VideoDB Capture enables real-time screen and audio recording with AI processing. Desktop capture currently supports macOS only.

For code-level details (SDK methods, event structures, AI pipelines), see capture-reference.md.

Quick Start

  1. Start WebSocket listener: python scripts/ws_listener.py --clear &
  2. Run capture code (see Complete Capture Workflow below)
  3. Events written to: /tmp/videodb_events.jsonl

Complete Capture Workflow

No webhooks or polling required. WebSocket delivers all events including session lifecycle.

CRITICAL: The CaptureClient must remain running for the entire duration of the capture. It runs the local recorder binary that streams screen/audio data to VideoDB. If the Python process that created the CaptureClient exits, the recorder binary is killed and capture stops silently. Always run the capture code as a long-lived background process (e.g. nohup python capture_script.py &) and use signal handling (asyncio.Event + SIGINT/SIGTERM) to keep it alive until you explicitly stop it.

  1. Start WebSocket listener in background with --clear flag to clear old events. Wait for it to create the WebSocket ID file.

  2. Read the WebSocket ID. This ID is required for capture session and AI pipelines.

  3. Create a capture session and generate a client token for the desktop client.

  4. Initialize CaptureClient with the token. Request permissions for microphone and screen capture.

  5. List and select channels (mic, display, system_audio). Set store = True on channels you want to persist as a video.

  6. Start the session with selected channels.
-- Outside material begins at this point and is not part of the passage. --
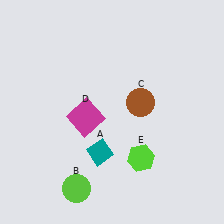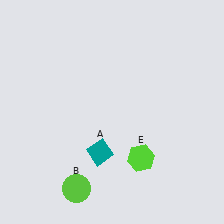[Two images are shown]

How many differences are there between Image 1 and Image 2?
There are 2 differences between the two images.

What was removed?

  7. Wait for session active by reading events until you see capture_session.active. This event contains the rtstreams array. Save session info (session ID, RTStream IDs) to a file (e.g. /tmp/videodb_capture_info.json) so other scripts can read it.

  8. Keep the process alive. Use asyncio.Event with signal handlers for SIGINT/SIGTERM to block until explicitly stopped. Write a PID file (e.g. /tmp/videodb_capture_pid) so the process can be stopped later with kill $(cat /tmp/videodb_capture_pid). The PID file should be overwritten on every run so reruns always have the correct PID.
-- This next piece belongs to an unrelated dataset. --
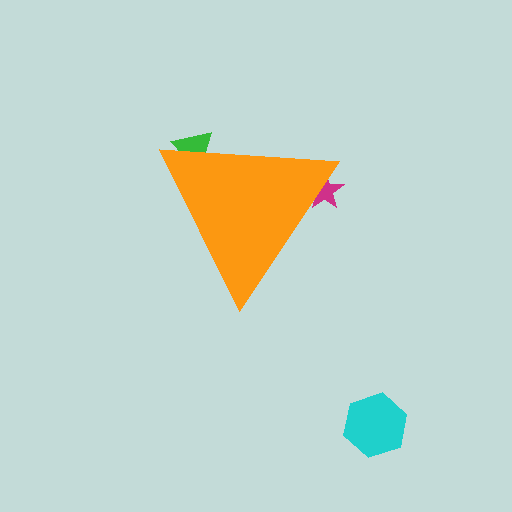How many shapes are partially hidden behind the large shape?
2 shapes are partially hidden.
  9. Start AI pipelines (in a separate command/script) on each RTStream for audio indexing and visual indexing. Read the RTStream IDs from the saved session info file.

  10. Write custom event processing logic (in a separate command/script) to read real-time events based on your use case. Examples:

    • Log Slack activity when visual_index mentions "Slack"
    • Summarize discussions when audio_index events arrive
    • Trigger alerts when specific keywords appear in transcript
    • Track application usage from screen descriptions
  11. Stop capture when done — send SIGTERM to the capture process. It should call client.stop_capture() and client.shutdown() in its signal handler.
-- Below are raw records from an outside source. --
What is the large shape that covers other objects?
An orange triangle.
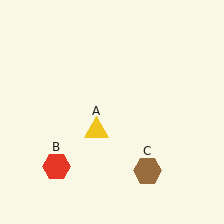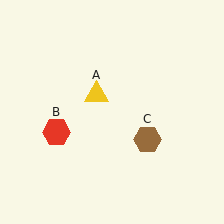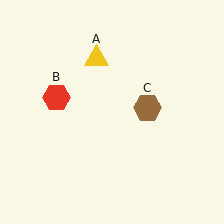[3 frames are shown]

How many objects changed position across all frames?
3 objects changed position: yellow triangle (object A), red hexagon (object B), brown hexagon (object C).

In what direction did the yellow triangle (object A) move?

  12. Wait for export by reading events until you see capture_session.exported. This event contains exported_video_id, stream_url, and player_url. This may take several seconds after stopping capture.

  13. Stop WebSocket listener after receiving the export event. Use kill $(cat /tmp/videodb_ws_pid) to cleanly terminate it.


Shutdown Sequence

Proper shutdown order is important to ensure all events are captured:

  1. Stop the capture sessionclient.stop_capture() then client.shutdown()
  2. Wait for export event — poll /tmp/videodb_events.jsonl for capture_session.exported
  3. Stop the WebSocket listenerkill $(cat /tmp/videodb_ws_pid)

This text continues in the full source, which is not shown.